Memory Hierarchy Management: A block of the Q matrix is first loaded from the high-latency HBM into the fast SRAM. The kernel then enters a loop over the sequence dimension, loading blocks of K and V in each iteration. This tiling strategy ensures the inner loop that performs the dot product of Q and K blocks operates almost entirely out of SRAM, maximizing memory throughput.
Online Softmax: Storing the full N×N attention matrix is avoided by implementing an online softmax. This is not just a simple running average but a numerically stable update rule derived from the log-sum-exp trick. For each new block, we compute the local attention scores and then find the new maximum logit and use it to rescale the previous running sum and accumulator before adding the new block. This update, when implemented elemnt-wise, helps maintain numerical stability and produces an output similar to a standard softmax without having to materialize teh intermediate attention matrix.
The final, normalized output block is only written back to HBM once the loop over K and V tiles is complete, drastically reducing the number of costly HBM I/O operations from O(N2) to O(N).
Benchmarking
To quantify the prowess of Flash Attention, I benchmarked its performance against the scaled dot product attention and multi headed attention mechanisms as a baseline. The goal was to measure the forward pass performance and observe how each of the 4 implementations scale with respect to increasing sequence lengths. We expect flash attention to outperform for longer sequence lengths. I ran the benchmark a single GPU across a range of sequence lengths from 1,024 to 16,384, while keeping the batch size, head count, and head dimension constant.
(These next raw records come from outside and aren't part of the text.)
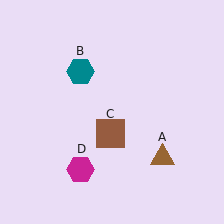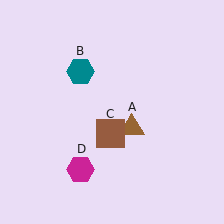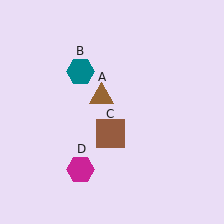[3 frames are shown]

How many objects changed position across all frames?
1 object changed position: brown triangle (object A).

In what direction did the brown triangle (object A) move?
The brown triangle (object A) moved up and to the left.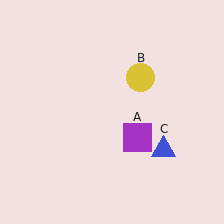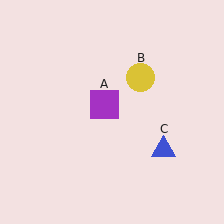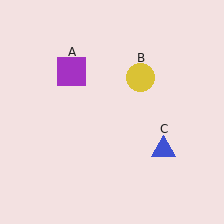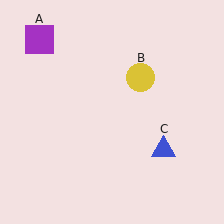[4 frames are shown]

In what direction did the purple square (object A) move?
The purple square (object A) moved up and to the left.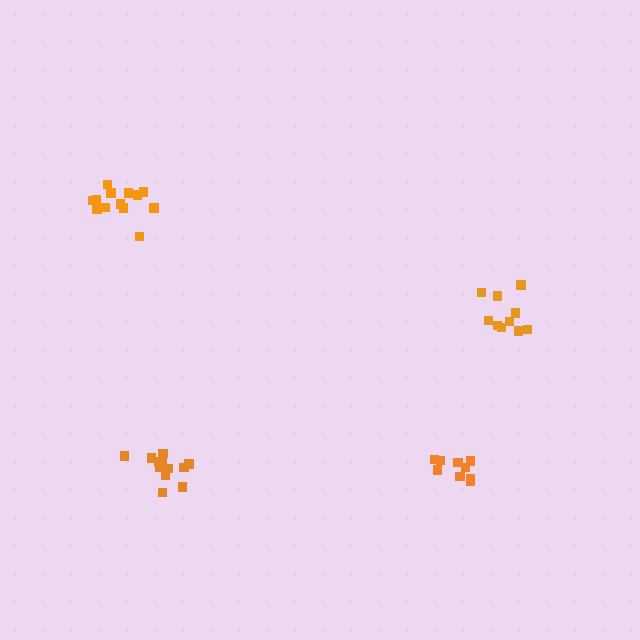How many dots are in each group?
Group 1: 10 dots, Group 2: 9 dots, Group 3: 13 dots, Group 4: 13 dots (45 total).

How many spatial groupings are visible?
There are 4 spatial groupings.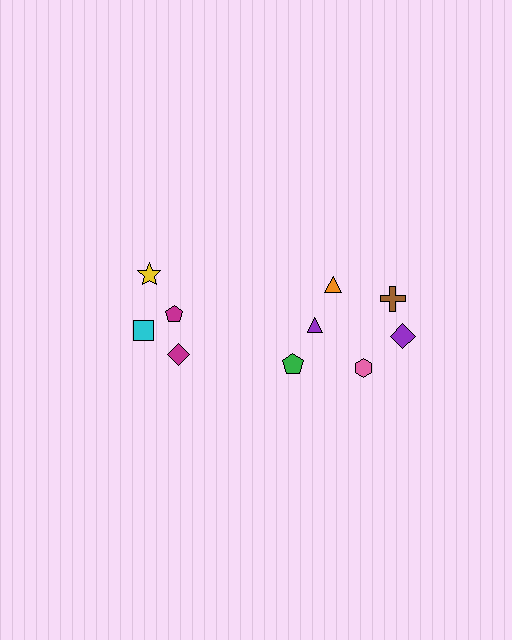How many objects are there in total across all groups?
There are 10 objects.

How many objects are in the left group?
There are 4 objects.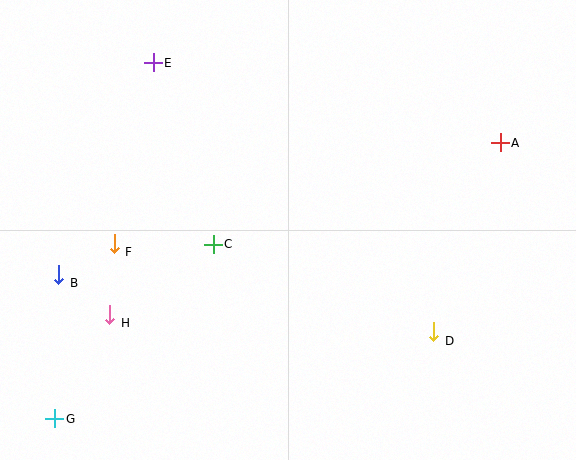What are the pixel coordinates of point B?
Point B is at (59, 283).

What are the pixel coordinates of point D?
Point D is at (434, 341).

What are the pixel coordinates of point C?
Point C is at (213, 244).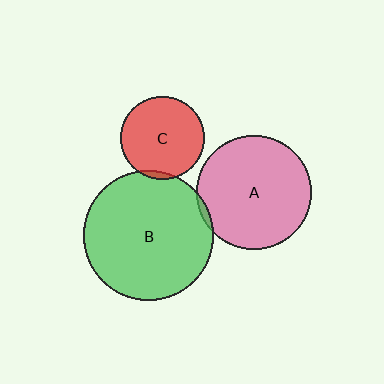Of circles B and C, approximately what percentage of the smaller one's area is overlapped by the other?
Approximately 5%.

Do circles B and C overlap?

Batch: 1, Seq: 1024, Heads: 8, Head Dim: 64
naive_attention: 0.88ms
multi_head : 1.07ms
flash_v1 : 0.37ms
flash_v2 : 0.40ms
Batch: 1, Seq: 4096, Heads: 8, Head Dim: 64
naive_attention: 13.71ms
multi_head : 10.81ms
flash_v1 : 1.70ms
flash_v2 : 1.97ms
Batch: 1, Seq: 8192, Heads: 8, Head Dim: 64
naive_attention: 32.78ms
multi_head : 34.90ms
flash_v1 : 8.50ms
flash_v2 : 6.71ms
Batch: 1, Seq: 16384, Heads: 8, Head Dim: 64
naive_attention: 147.47ms
multi_head : 157.54ms
flash_v1 : 33.98ms
flash_v2 : 23.35ms
Fastest Implementation: flash_v2
Speedup vs Naive Attention:
flash_v2 : 6.01x faster
flash_v1 : 4.37x faster
multi_head : 0.95x faster
The results validate our intuition. We can evidently see the quadratic scaling in the naive attention implementations. As the sequence length doubles from 8,192 to 16,384, the runtime quadruples (32.78ms to 147.47ms), which is a symptom of an O(N2) operation bottlenecked by memory I/O. It's making too many trips to that distant HBM warehouse. On the other hand, both flash attention implementations show near-linear runtimes. By avoiding the materialization of the full attention matrix and keeping the computation in fast SRAM, my implementations are no longer bound by memory bandwidth in the same way and are instead compute-bound. On average, my flashv2 implementation was 6x faster than the naive baseline. At shorter sequence lengths, flashv1 is slightly faster than flashv2. This is likely due to the overhead of v2's more complex scheduling. However, as the sequence length grows past 4,096, flashv2 pulls ahead. This is empirical proof of v2's improved parallelization strategy. By allowing different query blocks to be processed in parallel, it achieves better GPU utilization on longer sequences, overcoming the sequential bottleneck of v1 and confirming its architectural improvements.
Code
The full implementation is on GitHub at https://github.com/arnav0811/flash-attention
Conclusion
Flash Attention represents a fundamental shift in how we think about computation under constraints. Instead of treating memory limitations as obstacles to overcome with brute force, it shows us how to work with those constraints to achieve better results. The transition from standard attention to FlashAttention mirrors the lesson from "The Magical Number Seven". The limitations of our own minds aren't bugs, they are features that force us to be efficient. FlashAttention applies this same philosophy to silicon, teaching our models to selectively focus and process information in a way that is more like the human brain.